Information received by George Mushbach, Superintendent of Refuges, from the Fish and Wildlife Service, is to the effect that Lake County will receive from the Federal Government $2,700.74 to be credited to the road and school funds for the fiscal year ending July 1, 1949, Sanders County will receive $3,057.77 – a total of $5,758.51 for both counties.

This represents 25% of money received from the sale of surplus refuge products for the National Bison Range. The receipts are largely from the sale of buffalo and other big game animals which are disposed of each year. These sales for the 1949 fiscal year amounted to $23,034.04. The receipts are pro-rated according to the acreage of Bison Range lands embraced in each county.

GAME COUNT

Frank Gummer and Pete Danielson, out of the State Fish & Game office, conducted a game count on Cherry Creek Reserve from January 17 to 23, with the following results: 279 elk, 79 mule deer and 17 white tail deer.

DRIVER EDUCATION IN MONTANA HIGH SCHOOLS IS PERSONALLY AUTHORIZED BY GOV. BONNER

Montana and the other 47 states have joined in a common program designed to promote driver education in the high schools as a means of curbing ‘teen-age recklessness on the highways and generally improving driving habits among the nation’s future motorists.’

Governor John W. Bonner personally authorized Montana’s participation and has appointed Bodley Vacura of the Montana State Highway Patrol, as state coordinator of the program.
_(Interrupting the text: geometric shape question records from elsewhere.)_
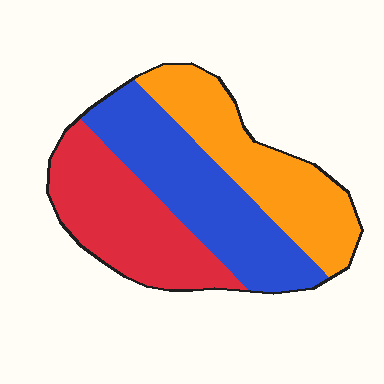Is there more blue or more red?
Blue.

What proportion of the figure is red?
Red covers 32% of the figure.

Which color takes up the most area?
Blue, at roughly 35%.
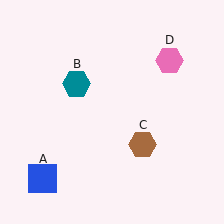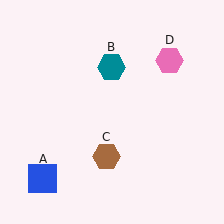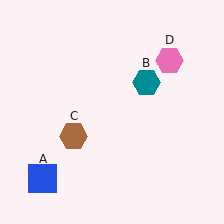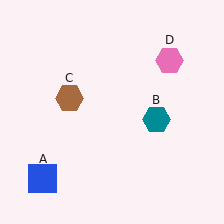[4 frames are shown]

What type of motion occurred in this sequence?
The teal hexagon (object B), brown hexagon (object C) rotated clockwise around the center of the scene.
In that capacity, Mr. Vacura will promote driver education in high schools throughout the state.

My father, who was born in 1926, never took driver education and never took a driver’s test. His dad took him to the courthouse when he was 12 and told them he (my father) needed a driver’s license and they issued one to him.
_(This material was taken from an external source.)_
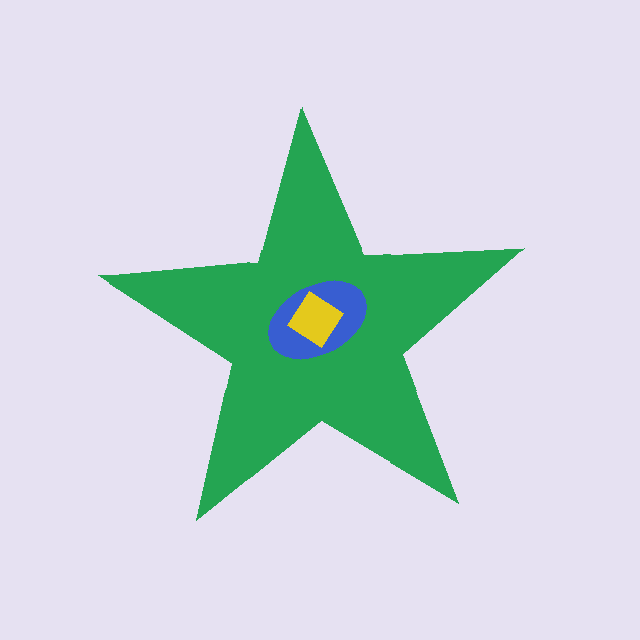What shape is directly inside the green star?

• In 1930 only 24 states required a license to drive a car.

• In 1908 Henry Ford launched the Model T. Ford got his first driver license at the age of 56 in 1919 in Michigan.

• In the farm country of South Dakota kids 14 years old can get a restricted driver license. South Dakota also was the last state to issue driver’s license without exams. They finally instituted driver’s exams in 1959.